Girl’s 10 Years of Knee Pain Ended after Surgery at Midwest Orthopaedics at Rush

By age 18, Annie Hendricks’ knee was operated on eight different times, and it still wasn’t getting any better.  Hendricks first injured cartilage in her knee at age 8. She then developed a staph infection, leading to seven more operations over the next 10 years to repair the damage.

“Eventually all my cartilage in a couple of spots was gone because of the other surgeries,” Hendricks said. “It was bone-on-bone.” 

Hendricks wasn’t able to walk up stairs or ride a bike without pain by the time she came to see Dr. Brian Cole at Midwest Orthopaedics at Rush. Cole, who was recommended to Hendricks by former Denver Broncos team physician Ted Schlagel, is well-known for his research with Rush University Medical Center on cartilage transplantation. After examining Hendricks, he thought she was an excellent candidate for a donor allograft (using tissue from a cadaver) procedure on her knee.

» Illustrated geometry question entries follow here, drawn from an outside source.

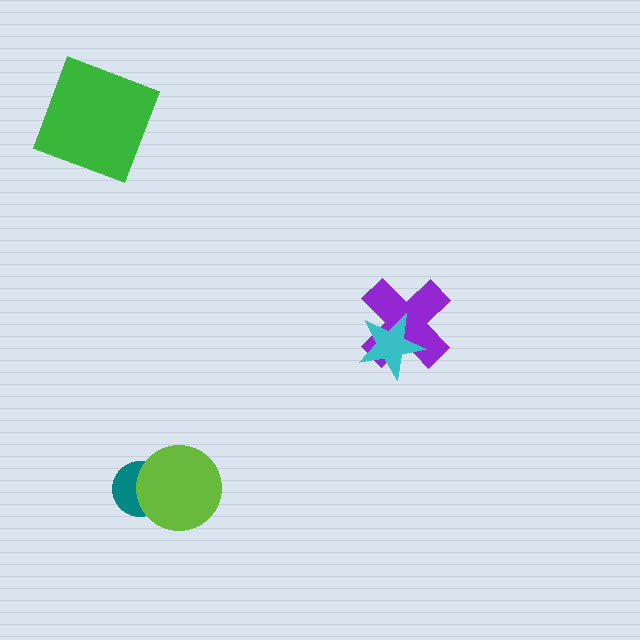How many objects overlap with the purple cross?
1 object overlaps with the purple cross.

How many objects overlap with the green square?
0 objects overlap with the green square.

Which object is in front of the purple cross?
The cyan star is in front of the purple cross.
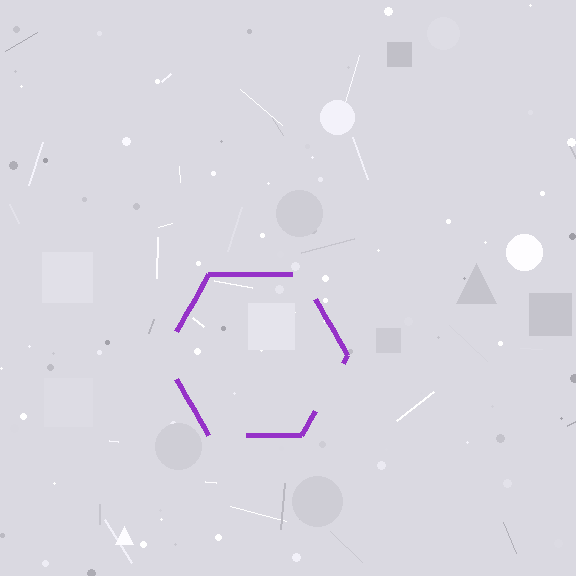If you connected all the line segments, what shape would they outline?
They would outline a hexagon.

“He really changed my life and made everything better,” Hendricks said. 

About a year after the surgery, Hendricks, now 19, is able to take stairs and ride a bike without pain. She is now working toward a goal she would not have been able to achieve before coming to Midwest Orthopaedics at Rush. “I am becoming a volunteer firefighter and can do every physical task I need to do for it,” she said. “There are so many things I’m doing now that I never even thought about doing before.”